I think if you do it just rigth - you should able to cut that chair into at least 100 pen blanks.


----------



## Bobby (May 21, 2004)

Try Spar varnish you can get it at almost any boat dealer.


----------



## Surf Hunter (Sep 28, 2006)

since you don't have a lot of marine stores, check out this company, I use them for epoxies and other stuff. Their pricing seems to be great and their service is fast. 
http://www.jamestowndistributors.com/userportal/main.do;jsessionid=9D329DD6C58119BFA47161D425F99003


----------



## Slip (Jul 25, 2006)

Go to a marine store. They make a kit with a liquid that brings back the color and grain without a lot of sanding. In a kit, it also includes Teak Oil which is what is recommended to keep teak looking good and keeping color. The sun on another finish may make things look worse.


----------



## 3192 (Dec 30, 2004)

May be worth a look.

http://www.marinestore.com/teak.html?cart=3260036863174079


----------



## trout250 (Aug 24, 2005)

snapman remember that teak is a naturally oily wood, an not all varnishes will stick to it for any length of time, better to use teak oil on it,sand it in steps 80, 120, and maybe 220, then coat it in with oil-saturate it until it doesn't want to accept anymore, wipe off excess with an old tee shirt, then let it dry for at least 24hrs. Rub off with bronze wool , steel wool will work but if you leave a piece it will rust, then recoat it again - repeating the procedure 3-4 times or until you achieve the look that you want. Then you can take the bronze wool and a little finish and rub it down ever so often to keep it looking good.

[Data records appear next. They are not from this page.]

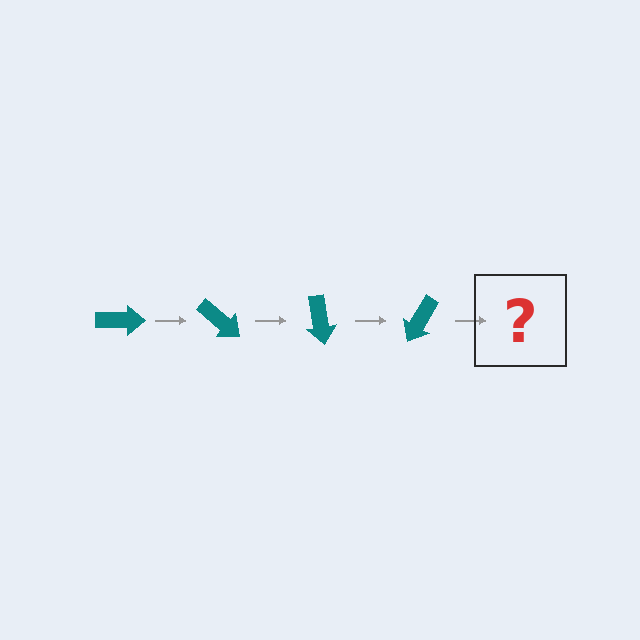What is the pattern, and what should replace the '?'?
The pattern is that the arrow rotates 40 degrees clockwise each step. The '?' should be a teal arrow rotated 160 degrees clockwise.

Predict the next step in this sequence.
The next step is a teal arrow rotated 160 degrees clockwise.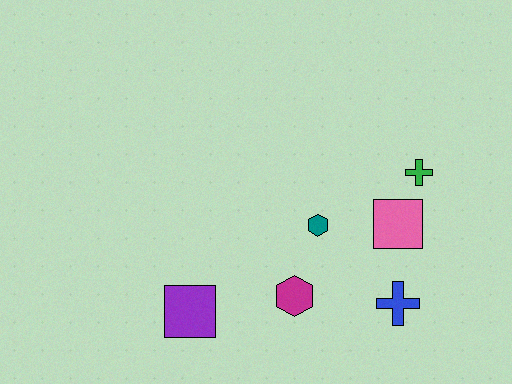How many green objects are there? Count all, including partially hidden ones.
There is 1 green object.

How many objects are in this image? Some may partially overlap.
There are 6 objects.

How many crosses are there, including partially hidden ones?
There are 2 crosses.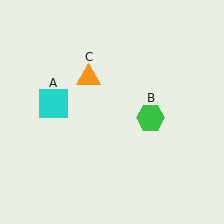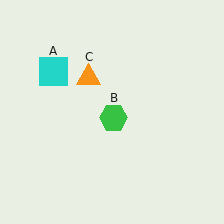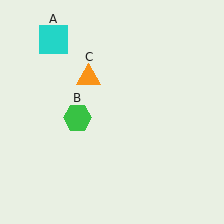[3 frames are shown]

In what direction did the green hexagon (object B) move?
The green hexagon (object B) moved left.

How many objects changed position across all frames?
2 objects changed position: cyan square (object A), green hexagon (object B).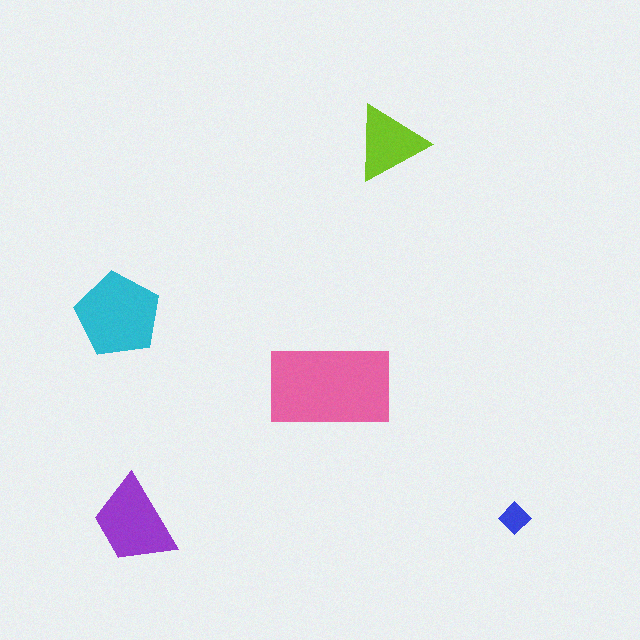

southwestern paint an wallpaper on west gray at montrose carries teak oil.


----------



## snapman (Jun 22, 2004)

*Pictures*

I have done a quite a bit to the wood so far. I guess I will have to see how it holds up. I sanded it down with 80, then 120, then 220. I made sure the sanding marks were out. Then I hit it with the Spar Varnish. I have put 8 coats on it, sanding between with 320. I hope it holds up. You can see in the pictures how far its come.


----------



## snapman (Jun 22, 2004)

Here is a better picture.


----------



## Hooked (Oct 15, 2004)

Looking good snapman. After seeing your renewed wood, I need to get after the teak trim on our boat.


----------